Redis Architecture Grand Tour
How Redis processes commands, stores data, and persists to disk
What you will learn
- How Redis bootstraps from a single main() call into a fully wired server with signal handlers, databases, and a network listener
- Why Redis can handle tens of thousands of clients with a single thread: the ae event loop and its epoll/kqueue abstraction
- How the RESP protocol is parsed incrementally from a raw socket read into a command ready for execution
- How every keyspace write is dispatched through a central call() function that handles propagation to AOF and replicas in one place
- How Redis avoids O(n) rehashing pauses by spreading hash table migration across regular read and write operations
Prerequisites
- Comfortable reading C (you don't need to write it, just follow the logic)

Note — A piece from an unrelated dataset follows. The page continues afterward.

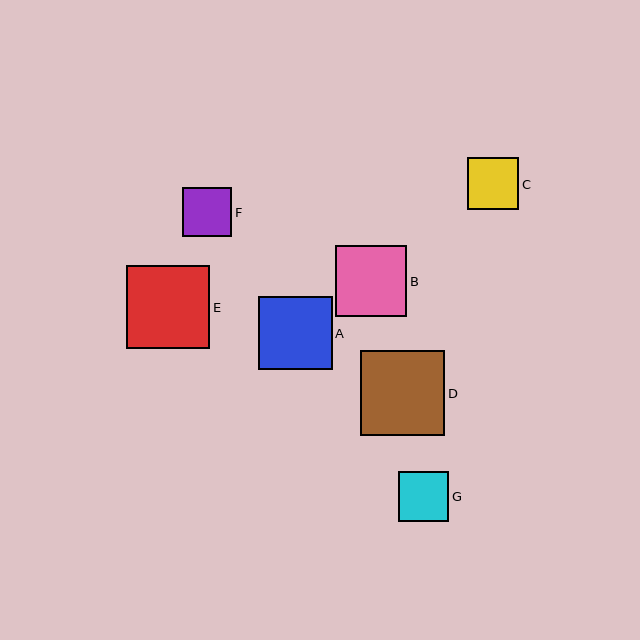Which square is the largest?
Square D is the largest with a size of approximately 85 pixels.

- Basic understanding of key-value stores: what GET/SET do
- Familiarity with the concept of an event loop is helpful but not required
Server Lifecycle
src/server.c:8088How Redis bootstraps from process entry to event loop
main() in server.c is 355 lines of orchestration. By the time you reach line 8103, the config has been parsed, the locale is set, and the entropy pool is seeded. The real wiring happens in initServer(): signal handlers, database allocation, the event loop, and the listening socket all come up inside that one call. After that, main() loads persisted data from disk (RDB or AOF), then hands control to aeMain() -- a while loop that never returns until the process is told to stop. The return 0 at line 8176 is practically unreachable in production; it only runs on a clean shutdown. Notice how loadDataFromDisk() happens after the listener is configured but before the event loop starts -- clients cannot connect and run commands against a half-loaded dataset.

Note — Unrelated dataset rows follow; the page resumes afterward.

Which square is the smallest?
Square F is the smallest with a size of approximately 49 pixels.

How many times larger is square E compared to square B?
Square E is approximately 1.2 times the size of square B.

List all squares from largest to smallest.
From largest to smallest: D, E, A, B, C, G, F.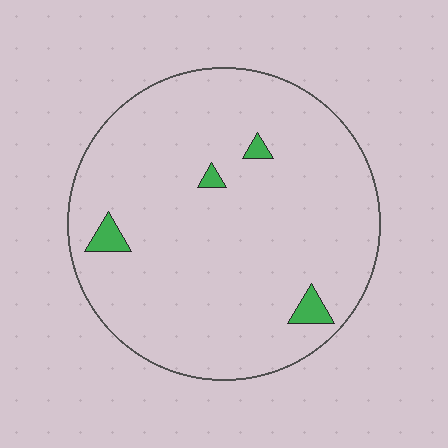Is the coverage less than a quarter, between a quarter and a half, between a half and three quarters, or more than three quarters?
Less than a quarter.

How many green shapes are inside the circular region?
4.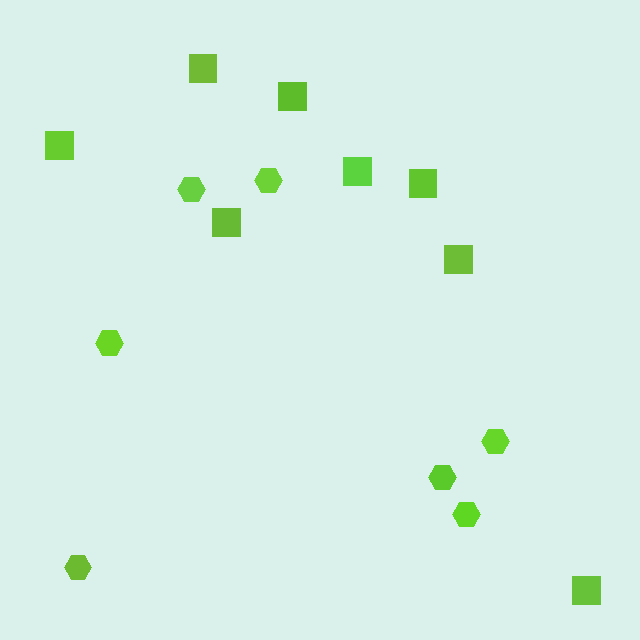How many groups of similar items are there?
There are 2 groups: one group of squares (8) and one group of hexagons (7).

Redis startup is a strict ordered sequence: configure, wire, load data, then enter the event loop -- and that order is not accidental.
serverLog(LL_NOTICE, "oO0OoO0OoO0Oo Redis is starting oO0OoO0OoO0Oo");
serverLog(LL_NOTICE,
"Redis version=%s, bits=%d, commit=%s, modified=%d, pid=%d, just started",
REDIS_VERSION,
(sizeof(long) == 8) ? 64 : 32,
redisGitSHA1(),
strtol(redisGitDirty(),NULL,10) > 0,
(int)getpid());
if (argc == 1) {
serverLog(LL_WARNING, "Warning: no config file specified, using the default config.");
}
initServer();
if (background || server.pidfile) createPidFile();
if (server.set_proc_title) redisSetProcTitle(NULL);
redisAsciiArt();
checkTcpBacklogSettings();
if (server.cluster_enabled) {
clusterCommonInit();
clusterInit();
}
if (!server.sentinel_mode) {
moduleInitModulesSystemLast();
moduleLoadInternalModules();
moduleLoadFromQueue();
}
ACLLoadUsersAtStartup();
initListeners();
/* ... load data from disk ... */
serverLog(LL_NOTICE,"Server initialized");
loadDataFromDisk();
aeMain(server.el);
aeDeleteEventLoop(server.el);
return 0;The Event Loop
src/ae.c:360How Redis handles thousands of clients without threads
The entire Redis concurrency model lives in these 140 lines. aeMain() is a while loop that calls aeProcessEvents() on every iteration. Inside aeProcessEvents(), the key move is aeApiPoll() -- a thin abstraction over epoll on Linux or kqueue on macOS. The poll call blocks for at most as long as the next scheduled timer event (usUntilEarliestTimer). When it returns, Redis has a list of file descriptors that are ready for I/O. Each one gets dispatched to its registered read or write handler. No threads, no callbacks in the Node.js sense -- just one tight loop. The beforesleep and aftersleep hooks let other subsystems (replication, AOF flushing) piggyback on the loop without breaking the single-threaded model.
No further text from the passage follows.